Dans mon dossier, Monsieur Telesio, il est dit que vous êtes l’instigateur d’un courant hérétique ; un courant qui passe par vos émules tels que Tommaso Campanella, Giordano Bruno, Giulio Cesare Vanini. Il y a là une sorte d’arc qui partant de Cosenza s’en est allé au travers de l’Europe jusqu’à Londres où un certain Giovanni Florio, d’origine toscane, qui, en contact suivi avec Bruno, en fit passer les idées sous le masque théâtral de Shakespeare.

De cela, je ne peux rien vous dire. Vous savez combien l’information circulait mal de mon temps et en ce qui concerne le mystère de Shakespeare, lié au goût du secret de Giovanni Florio, je vous renvoie à l’excellent livre de mon compatriote exilé Lamberto Tassinari et à son méticuleux travail d’enquête[7].

Dites-moi, Monsieur Telesio, vous n’avez pas dit un mot de Dieu. Peut-être, est-ce un hasard ? Ou serait-ce que Dieu n’existe pas ? Qu’avez-vous fait de Dieu ?

Ah, Dieu !, c’est une bonne question. Dieu, il fallait bien (vous savez, les bûchers…) que je le mette quelque part et selon moi, la nature fonctionnait toute seule avec ses propres principes. Ainsi, Dieu – tel un SDF, ne savait où aller ; il n’avait aucune présence, ni aucune utilité, ni aucune raison d’être. Le monde, tel que je le décrivais, s’en passait aisément, c’était gênant. Alors, j’ai dit qu’il était le facteur d’ordre et de stabilité de cet univers où tout était mouvant ; Dieu était une sorte de principe extérieur à la nature, tout comme l’âme (qui j’espère verra tout ce que l’œil humain ne peut voir quand, séparée du corps, elle volera à Dieu duquel elle dérive)[8] ; principe extérieur que par ailleurs, je rejetais comme inapproprié à un savoir purement humain – hors de la nature, point de salut. Ainsi, vous pouvez imaginer que j’étais un déiste de confort, prônant un Dieu-principe extérieur que je rejetais ou si vous préférez, un « athée caché ». À vous de choisir ! Peu m’importe.

Ce sera tout, Monsieur Telesio. Mon rapport est secret et seule l’autorité supérieure en connaîtra le contenu et la conclusion.

En fait, Monsieur l’Inquisiteur, vous êtes mal pris, car soit vous proposez de m’acquitter pour éviter la révélation et la confirmation de mon athéisme et subsidiairement, un scandale et la démonstration de l’inanité de votre croyance ; soit vous proposez de me condamner et dans la foulée, vous reconnaissez mon athéisme et conséquemment, l’inanité de votre croyance. Ainsi, vous – et votre Église et toutes les croyances similaires, vous joueriez le célèbre rôle de l’arroseur arrosé. C’est assez drôle, n’est-ce pas ?

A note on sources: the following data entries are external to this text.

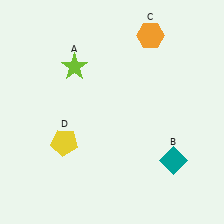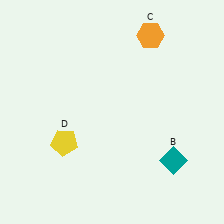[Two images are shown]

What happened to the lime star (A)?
The lime star (A) was removed in Image 2. It was in the top-left area of Image 1.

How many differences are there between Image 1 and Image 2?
There is 1 difference between the two images.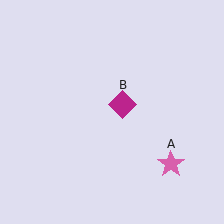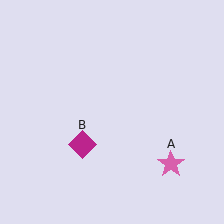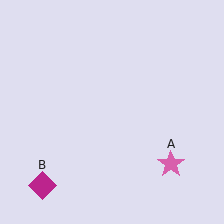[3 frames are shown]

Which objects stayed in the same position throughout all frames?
Pink star (object A) remained stationary.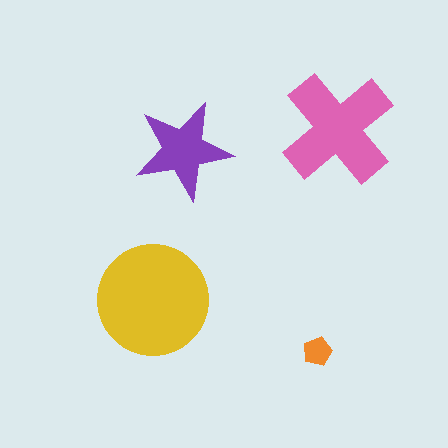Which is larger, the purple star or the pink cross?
The pink cross.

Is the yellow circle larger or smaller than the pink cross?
Larger.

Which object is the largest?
The yellow circle.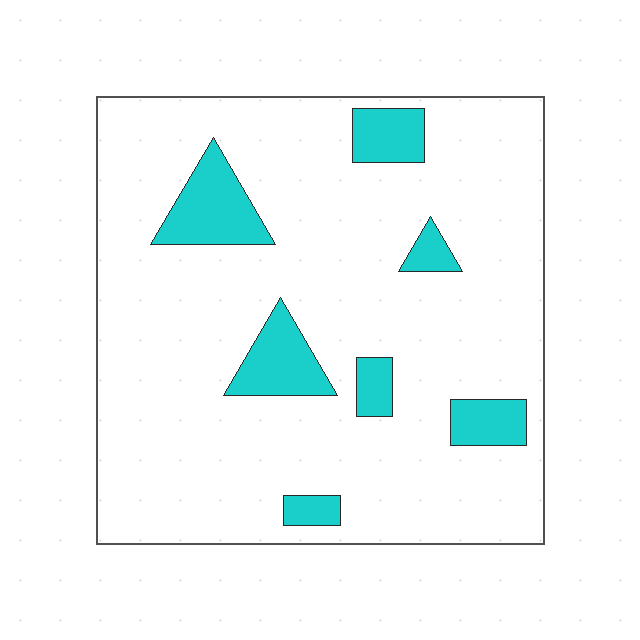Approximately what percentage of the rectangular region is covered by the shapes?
Approximately 15%.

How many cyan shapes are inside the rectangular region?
7.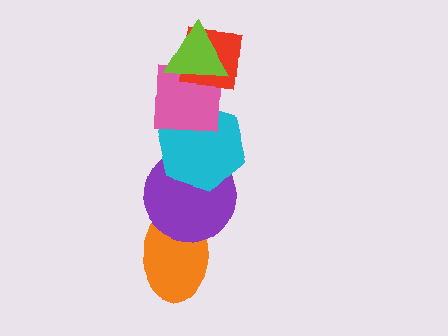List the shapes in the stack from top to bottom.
From top to bottom: the lime triangle, the red square, the pink square, the cyan hexagon, the purple circle, the orange ellipse.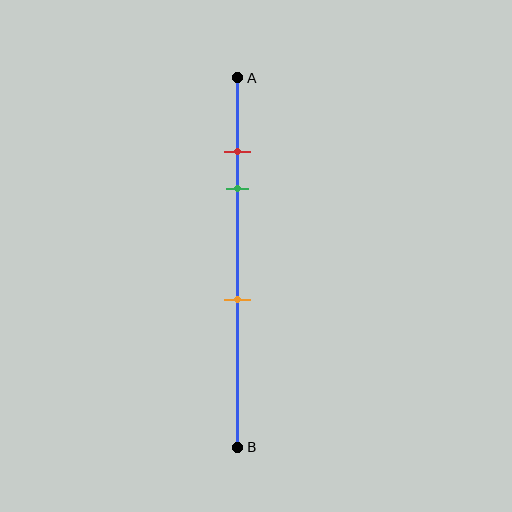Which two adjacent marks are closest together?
The red and green marks are the closest adjacent pair.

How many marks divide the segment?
There are 3 marks dividing the segment.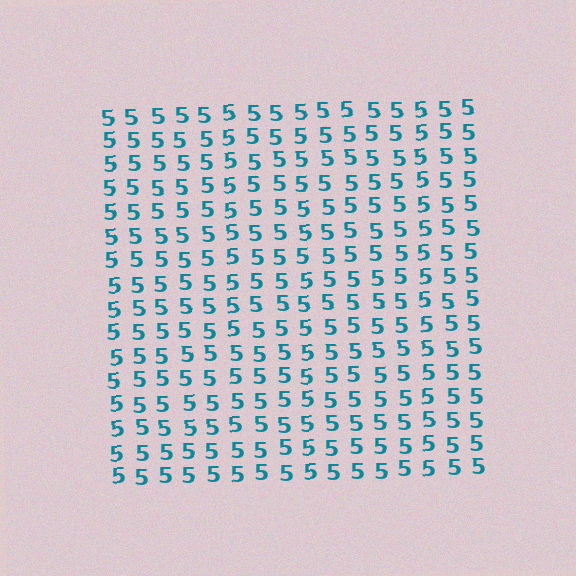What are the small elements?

Mes respects, Monsieur l’Inquisiteur.


Notes

  1. . Carlo Levi, Raoul Vaneigem, Clovis Trouille, Isaac Asimov, Jean-Sébastien Bach.
  2. . Bernardino Telesio, La natura secondo i suoi principi, Bompiani, Milano, 2009.
  3. OVRAAR : organisme secret à vocation de police politique, dont le nom est un sigle dont le nom de baptême est calqué pour partie sur celui de l’Ovra, dont l’historien Luigi Salvatorelli indique qu’il pourrait signifier : « Opera Volontaria di Repressione Antifascista, appellation ayant la vertu d’en souligner le caractère volontaire et son fonctionnement par la délation, et donc propre à bien faire comprendre aux opposants qu’ils risquaient de buter à tout moment sur quelque agent fasciste volontaire vêtu en bourgeois », et pour la fin sur celui de l’UAAR (Unione degli Atei e Agnostici razionalisti – Union des Athées et Agnostiques rationalistes italiens), gens qu’il s’agit de surveiller et éventuellement, de réprimer.
  4. . Bernardino Telesio, lettre du 28 avril 1570, op. cit., p VII.
  5. . Op. cit., p.5, Chap. 1. « La struttura del mondo e la natura dei corpi… ».
  6. . Op. cit., pp. XVII-XVIII (« Introduzione », Roberto Bondi).
  7. . Lamberto Tassinari, John Florio alias Shakespeare, l’identité de Shakespeare enfin révélée, Bordeaux, Le Bord de l’eau, 2016, 384 p. Préface Daniel Bougnoux, traduction de l’anglais Michel Vaïs.
  8. . Bernardino Telesio, op. cit., p.453, chap. 60 : « Cosa può dimostraci l’esistenza di Dio ».